Bonsai Woes and the Sad Gardener

Education Geek Culture
Found on Wikimedia Commons (CC BY-SA 3.0)
Found on Wikimedia Commons (CC BY-SA 3.0)

I’ve been killing trees for a long time. Years ago, at a bonsai exhibit, I heard a quote that would stick with me for the rest of my life. “To begin learning the true art of bonsai, you must first kill one hundred trees.” I regularly need to stop and consider this, apparently.

I recently went on a vacation, and came home to dead trees. I did not leave adequate instructions for watering and care. The instructions I should have left amounted to: leave them alone. It is easy to kill a house plant. I’ve known people who felt stupid or like they had the dreaded “black thumb”. The truth is, plants just need to be left alone. Other than that, I have a few pieces of advice for the budding (heh) gardener or bonsai enthusiast.

  • The person most likely to kill a house plant is someone who has a love for plants, but doesn’t know how to take care of them.
  • They don’t crave an emotional connection, even if you do.
  • Don’t over-water. Drowning your tree sucks, and does happen. Just ask my dead pines.
  • Seek professional advice from local garden and botanical shops. They deal with your climate, average rainfall, and soil conditions as a matter of course.
  • Don’t fret over them too much! Over-care will kill your baby tree.
  • Don’t constantly prune your trees! Only trim them once a year, unless absolutely necessary.
  • Don’t keep your trees inside. They need natural soil and light conditions.
  • Did I mention that you shouldn’t water them too much?
  • Bonsai don’t have to be tiny. They are a work of art in any size.

The trick is to be patient, but mindful. Read, study, learn. There are a lot of ways to take care of a tree, and there are more ways to kill it. Don’t just go into a garden shop and buy everything you see. Check out the plants and varieties that are best suited to your climate and conditions.

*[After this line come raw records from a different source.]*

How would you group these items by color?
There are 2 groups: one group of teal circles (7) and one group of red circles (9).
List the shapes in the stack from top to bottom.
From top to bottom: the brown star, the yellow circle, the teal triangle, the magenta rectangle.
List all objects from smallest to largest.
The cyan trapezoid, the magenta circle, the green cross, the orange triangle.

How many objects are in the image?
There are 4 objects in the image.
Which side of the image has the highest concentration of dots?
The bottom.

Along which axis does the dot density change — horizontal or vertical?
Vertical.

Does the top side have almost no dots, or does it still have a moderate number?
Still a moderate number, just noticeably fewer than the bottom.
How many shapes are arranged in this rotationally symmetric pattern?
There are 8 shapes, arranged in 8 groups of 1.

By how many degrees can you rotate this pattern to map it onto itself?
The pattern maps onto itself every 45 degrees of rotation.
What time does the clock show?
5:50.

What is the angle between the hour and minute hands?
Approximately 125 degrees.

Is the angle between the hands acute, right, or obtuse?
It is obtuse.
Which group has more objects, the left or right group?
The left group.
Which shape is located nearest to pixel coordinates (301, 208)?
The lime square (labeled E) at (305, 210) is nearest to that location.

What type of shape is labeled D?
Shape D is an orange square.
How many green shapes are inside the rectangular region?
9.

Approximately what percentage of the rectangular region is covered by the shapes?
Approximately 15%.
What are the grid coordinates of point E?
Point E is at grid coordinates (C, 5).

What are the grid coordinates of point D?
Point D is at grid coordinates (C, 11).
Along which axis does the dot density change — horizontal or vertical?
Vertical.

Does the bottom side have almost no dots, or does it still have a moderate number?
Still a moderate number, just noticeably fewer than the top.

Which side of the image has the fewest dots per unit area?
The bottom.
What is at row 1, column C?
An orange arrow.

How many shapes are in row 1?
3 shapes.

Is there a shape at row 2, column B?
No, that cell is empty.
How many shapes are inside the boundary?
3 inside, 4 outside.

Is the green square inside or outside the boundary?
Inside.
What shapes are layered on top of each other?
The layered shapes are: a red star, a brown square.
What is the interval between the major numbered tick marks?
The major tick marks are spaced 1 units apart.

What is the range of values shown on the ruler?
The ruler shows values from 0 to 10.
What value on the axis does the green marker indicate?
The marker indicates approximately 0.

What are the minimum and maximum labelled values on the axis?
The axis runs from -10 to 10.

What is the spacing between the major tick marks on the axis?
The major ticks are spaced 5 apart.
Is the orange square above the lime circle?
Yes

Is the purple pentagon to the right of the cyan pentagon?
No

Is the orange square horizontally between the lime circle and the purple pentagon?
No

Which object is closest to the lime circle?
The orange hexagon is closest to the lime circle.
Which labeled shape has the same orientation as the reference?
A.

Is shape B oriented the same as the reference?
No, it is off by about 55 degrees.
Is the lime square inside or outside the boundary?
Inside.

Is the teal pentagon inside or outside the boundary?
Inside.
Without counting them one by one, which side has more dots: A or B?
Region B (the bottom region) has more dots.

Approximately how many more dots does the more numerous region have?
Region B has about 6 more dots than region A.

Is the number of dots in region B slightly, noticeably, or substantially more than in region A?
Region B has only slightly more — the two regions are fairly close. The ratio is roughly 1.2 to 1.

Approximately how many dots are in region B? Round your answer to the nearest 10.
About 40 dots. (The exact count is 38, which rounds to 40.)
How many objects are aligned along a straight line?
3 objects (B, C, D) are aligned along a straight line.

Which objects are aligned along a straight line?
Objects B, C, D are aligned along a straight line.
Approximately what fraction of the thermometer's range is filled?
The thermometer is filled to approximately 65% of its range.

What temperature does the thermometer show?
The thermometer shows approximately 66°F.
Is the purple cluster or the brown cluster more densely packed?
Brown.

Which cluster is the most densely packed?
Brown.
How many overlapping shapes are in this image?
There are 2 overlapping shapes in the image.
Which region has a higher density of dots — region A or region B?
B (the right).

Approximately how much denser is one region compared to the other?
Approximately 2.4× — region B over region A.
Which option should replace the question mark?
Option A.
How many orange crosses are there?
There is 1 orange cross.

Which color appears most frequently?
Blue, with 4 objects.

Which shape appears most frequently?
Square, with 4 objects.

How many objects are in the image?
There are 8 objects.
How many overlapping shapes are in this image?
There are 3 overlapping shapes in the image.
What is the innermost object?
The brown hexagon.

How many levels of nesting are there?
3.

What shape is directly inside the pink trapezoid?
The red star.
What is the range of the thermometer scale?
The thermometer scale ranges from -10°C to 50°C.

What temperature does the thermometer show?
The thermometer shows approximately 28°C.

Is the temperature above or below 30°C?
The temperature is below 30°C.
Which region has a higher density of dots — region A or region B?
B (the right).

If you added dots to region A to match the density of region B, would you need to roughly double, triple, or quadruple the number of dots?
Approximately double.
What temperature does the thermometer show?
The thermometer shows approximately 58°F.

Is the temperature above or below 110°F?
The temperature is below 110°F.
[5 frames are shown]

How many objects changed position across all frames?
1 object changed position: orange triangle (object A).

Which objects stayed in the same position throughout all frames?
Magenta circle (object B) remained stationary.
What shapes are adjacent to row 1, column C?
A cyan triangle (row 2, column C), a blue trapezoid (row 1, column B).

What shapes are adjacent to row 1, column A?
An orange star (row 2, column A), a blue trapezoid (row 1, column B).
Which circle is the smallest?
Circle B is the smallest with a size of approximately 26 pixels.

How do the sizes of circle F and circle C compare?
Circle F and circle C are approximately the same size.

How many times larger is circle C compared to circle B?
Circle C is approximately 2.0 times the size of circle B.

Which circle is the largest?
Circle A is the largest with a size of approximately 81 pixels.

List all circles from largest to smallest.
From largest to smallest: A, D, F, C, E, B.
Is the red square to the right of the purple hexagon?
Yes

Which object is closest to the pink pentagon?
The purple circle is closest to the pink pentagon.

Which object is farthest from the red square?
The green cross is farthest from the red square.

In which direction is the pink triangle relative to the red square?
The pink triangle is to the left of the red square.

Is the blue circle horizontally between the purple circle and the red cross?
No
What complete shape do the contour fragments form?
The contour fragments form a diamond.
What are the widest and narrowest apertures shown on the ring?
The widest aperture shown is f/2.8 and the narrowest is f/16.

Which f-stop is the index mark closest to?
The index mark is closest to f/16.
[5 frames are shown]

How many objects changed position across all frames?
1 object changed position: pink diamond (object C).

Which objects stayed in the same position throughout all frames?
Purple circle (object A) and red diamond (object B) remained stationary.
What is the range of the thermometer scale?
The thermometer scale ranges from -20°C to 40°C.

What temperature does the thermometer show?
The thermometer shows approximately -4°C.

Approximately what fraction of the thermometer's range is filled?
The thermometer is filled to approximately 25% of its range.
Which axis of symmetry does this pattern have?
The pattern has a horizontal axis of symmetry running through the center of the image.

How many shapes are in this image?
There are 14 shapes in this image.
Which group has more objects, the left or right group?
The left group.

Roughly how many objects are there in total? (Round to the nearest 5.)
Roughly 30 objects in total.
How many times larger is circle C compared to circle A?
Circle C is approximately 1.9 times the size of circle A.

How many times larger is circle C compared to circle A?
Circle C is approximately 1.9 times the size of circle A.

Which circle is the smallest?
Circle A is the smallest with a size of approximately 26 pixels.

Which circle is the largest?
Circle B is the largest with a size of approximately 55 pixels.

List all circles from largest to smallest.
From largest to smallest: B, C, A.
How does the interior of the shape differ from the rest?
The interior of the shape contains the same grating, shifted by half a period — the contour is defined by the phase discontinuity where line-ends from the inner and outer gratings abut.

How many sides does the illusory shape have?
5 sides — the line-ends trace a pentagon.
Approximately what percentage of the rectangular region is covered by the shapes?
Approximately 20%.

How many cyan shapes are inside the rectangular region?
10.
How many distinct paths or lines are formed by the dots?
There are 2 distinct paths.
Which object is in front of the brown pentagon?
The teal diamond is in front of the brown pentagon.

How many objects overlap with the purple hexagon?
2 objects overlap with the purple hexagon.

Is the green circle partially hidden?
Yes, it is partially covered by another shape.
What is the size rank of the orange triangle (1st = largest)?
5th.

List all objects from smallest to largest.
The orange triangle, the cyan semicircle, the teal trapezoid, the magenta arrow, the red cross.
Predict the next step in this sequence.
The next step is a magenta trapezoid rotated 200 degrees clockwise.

Finally, don’t give up. If and when your tree dies (as it just might), do your research. Make notes about the condition of the tree after death. Did it have enough leaves? Was the soil under-fertilized? Every observation you make will help you in the future. After you have an idea of what changes you need to make in the future, go get another tree of the same type. Even if you’ve only had one tree die, it is now the tree you know the most about. You need to build in layers to know everything about a tree.

So start with some good advice, grab a podcast (I like The Bonsai Garden Podcast), and learn about the tree you want before you bring it home. Start from a place of knowledge. Good luck, and have fun creating your next piece of living art.